# Burglar Alarms



## shane_ctr

Hey guys.

My parents got burgled a 2 years ago and both my sister and parents had alarms fitted

We have recently moved and we are now a lot more rural and with expecting a 2nd child my wife wants a burglar alarm just incase especially for when we are in bed. 

I have been looking at ADT but don't want to call them out for a free quote if its going to be silly money, what do you guys use and can suggest me looking at. 

:thumb:


----------



## Jack R

My burglar alarm is made by webley & scott it was very reasonably priced and has given excellent service so I also brought another one by a company called Winchester:thumb::lol::lol: paint ball guns are also fun if you want to be a bit more humane


----------



## empsburna

We have a really good local independent company, have a drive around and see who everybody uses!


----------



## Rayaan

Mines a Texecom alarm, monitored and rings me, my wife, my dad etc. 

I wanted a loud one so my electrician made sure I got it. I wasn't expecting it to be that loud TBH. Well, it went off once due to motion downstairs and nearly blew my ears off.

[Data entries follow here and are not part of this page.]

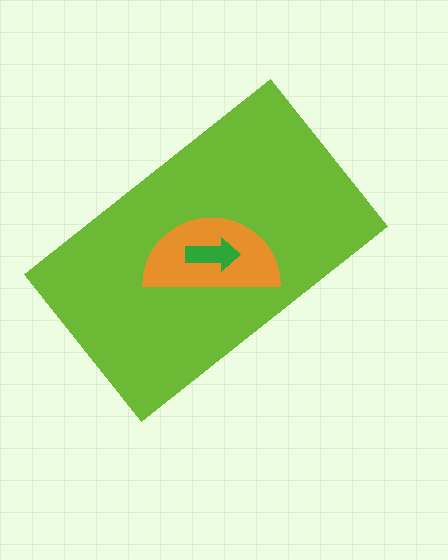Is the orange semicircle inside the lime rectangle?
Yes.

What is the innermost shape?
The green arrow.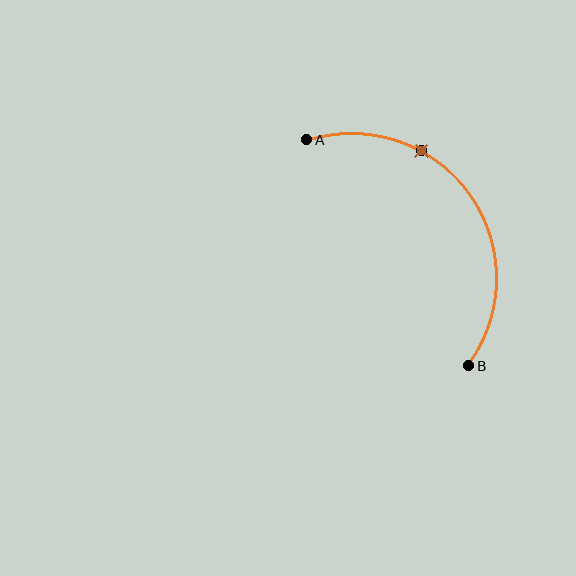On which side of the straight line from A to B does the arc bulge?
The arc bulges above and to the right of the straight line connecting A and B.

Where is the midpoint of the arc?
The arc midpoint is the point on the curve farthest from the straight line joining A and B. It sits above and to the right of that line.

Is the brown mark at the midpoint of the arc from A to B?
No. The brown mark lies on the arc but is closer to endpoint A. The arc midpoint would be at the point on the curve equidistant along the arc from both A and B.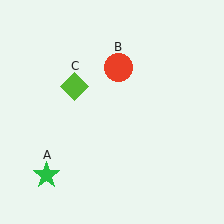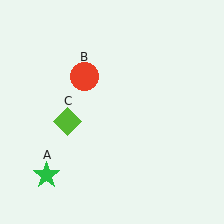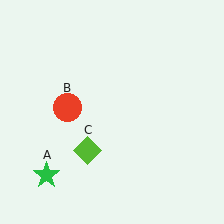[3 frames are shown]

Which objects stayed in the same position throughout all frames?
Green star (object A) remained stationary.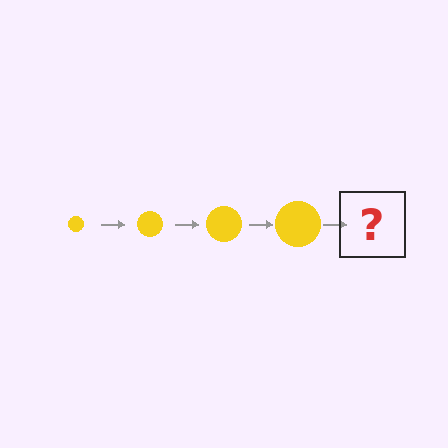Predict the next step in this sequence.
The next step is a yellow circle, larger than the previous one.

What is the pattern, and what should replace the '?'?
The pattern is that the circle gets progressively larger each step. The '?' should be a yellow circle, larger than the previous one.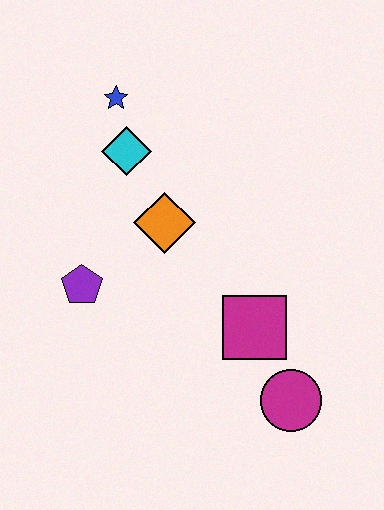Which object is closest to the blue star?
The cyan diamond is closest to the blue star.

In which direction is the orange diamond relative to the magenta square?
The orange diamond is above the magenta square.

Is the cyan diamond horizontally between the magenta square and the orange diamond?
No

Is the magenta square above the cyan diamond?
No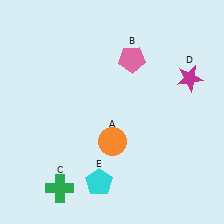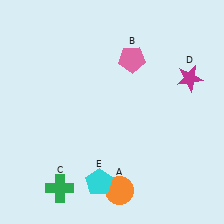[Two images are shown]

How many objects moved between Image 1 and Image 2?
1 object moved between the two images.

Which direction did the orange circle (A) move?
The orange circle (A) moved down.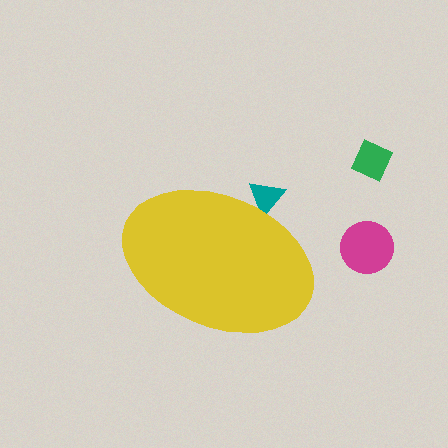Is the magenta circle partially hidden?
No, the magenta circle is fully visible.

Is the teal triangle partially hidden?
Yes, the teal triangle is partially hidden behind the yellow ellipse.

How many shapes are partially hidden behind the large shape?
1 shape is partially hidden.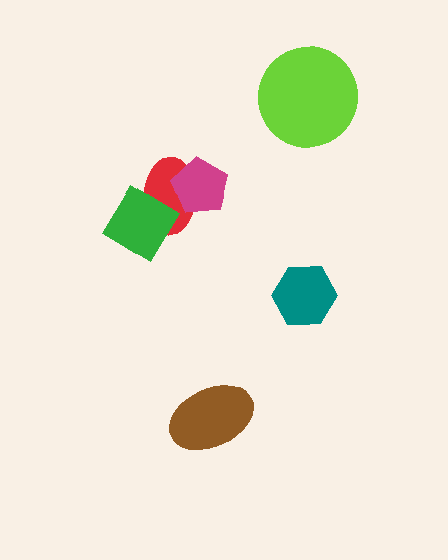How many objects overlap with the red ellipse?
2 objects overlap with the red ellipse.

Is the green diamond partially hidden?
No, no other shape covers it.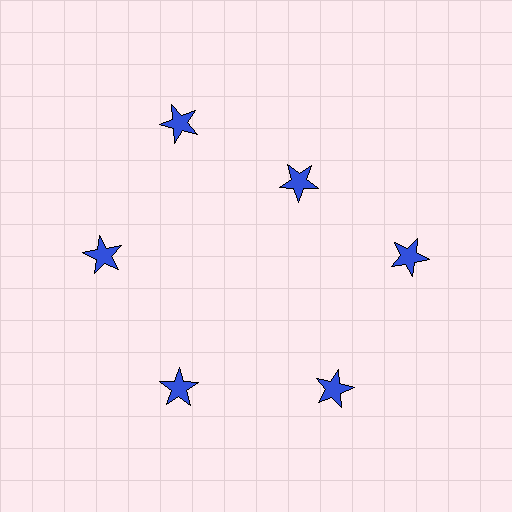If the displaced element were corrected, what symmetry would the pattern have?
It would have 6-fold rotational symmetry — the pattern would map onto itself every 60 degrees.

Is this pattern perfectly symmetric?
No. The 6 blue stars are arranged in a ring, but one element near the 1 o'clock position is pulled inward toward the center, breaking the 6-fold rotational symmetry.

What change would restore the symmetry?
The symmetry would be restored by moving it outward, back onto the ring so that all 6 stars sit at equal angles and equal distance from the center.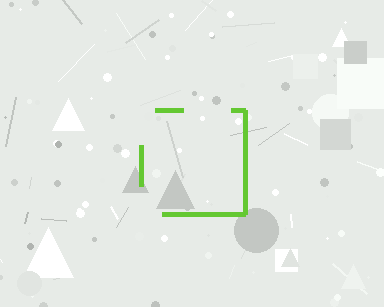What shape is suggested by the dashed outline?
The dashed outline suggests a square.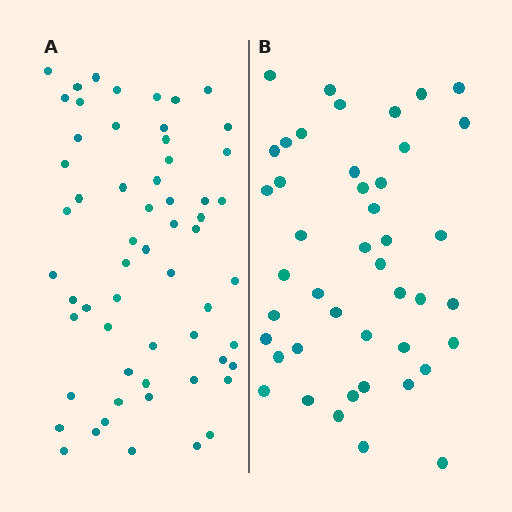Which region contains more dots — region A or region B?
Region A (the left region) has more dots.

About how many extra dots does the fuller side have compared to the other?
Region A has approximately 15 more dots than region B.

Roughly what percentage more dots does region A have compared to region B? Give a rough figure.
About 35% more.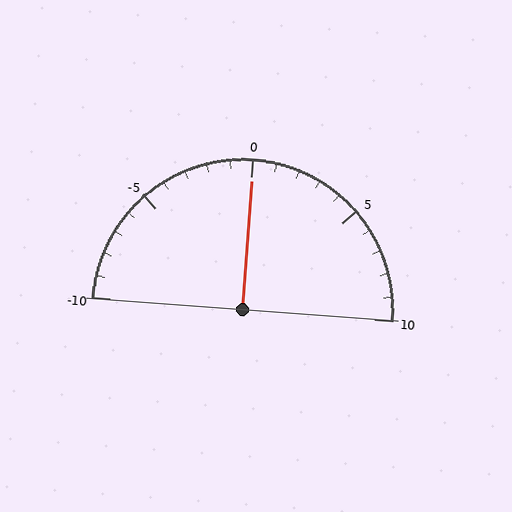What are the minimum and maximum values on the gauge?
The gauge ranges from -10 to 10.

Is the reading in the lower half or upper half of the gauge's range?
The reading is in the upper half of the range (-10 to 10).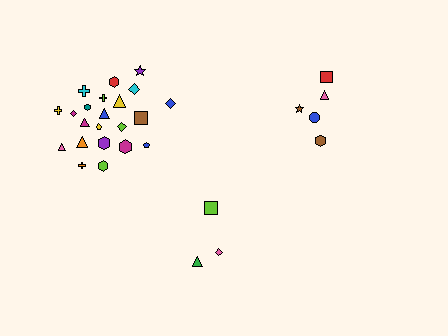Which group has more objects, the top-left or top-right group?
The top-left group.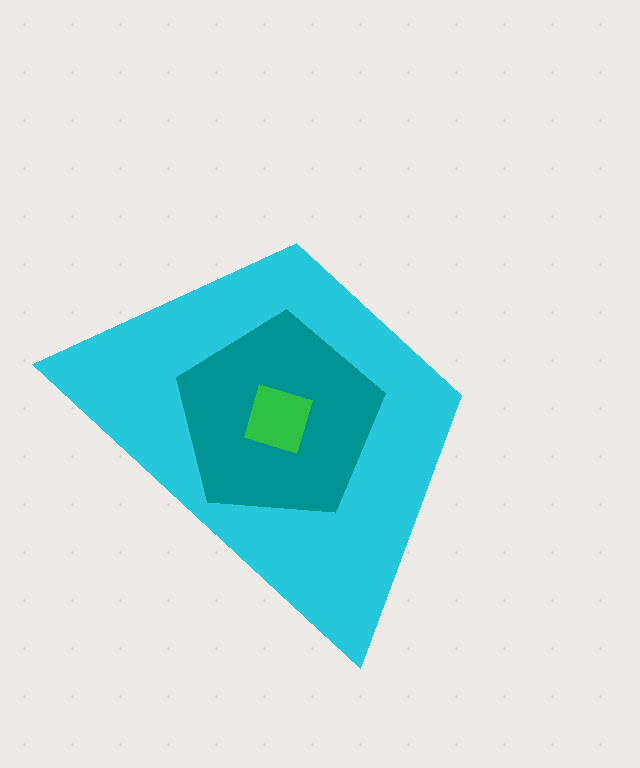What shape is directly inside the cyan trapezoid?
The teal pentagon.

Neighbours weren't very happy, neither were the people 3 streets away. Could hear it from 1 mile apparently.


----------



## Kev.O

What sort of alarm are you after, one that calls you via an alarm receiving centre, one that calls the police or just an alarm that's either bells only/calls you via a speech dialler connected to a phone line? 

Drop me a PM of you like as I work in this line of business so more than happy to offer you some advise.


----------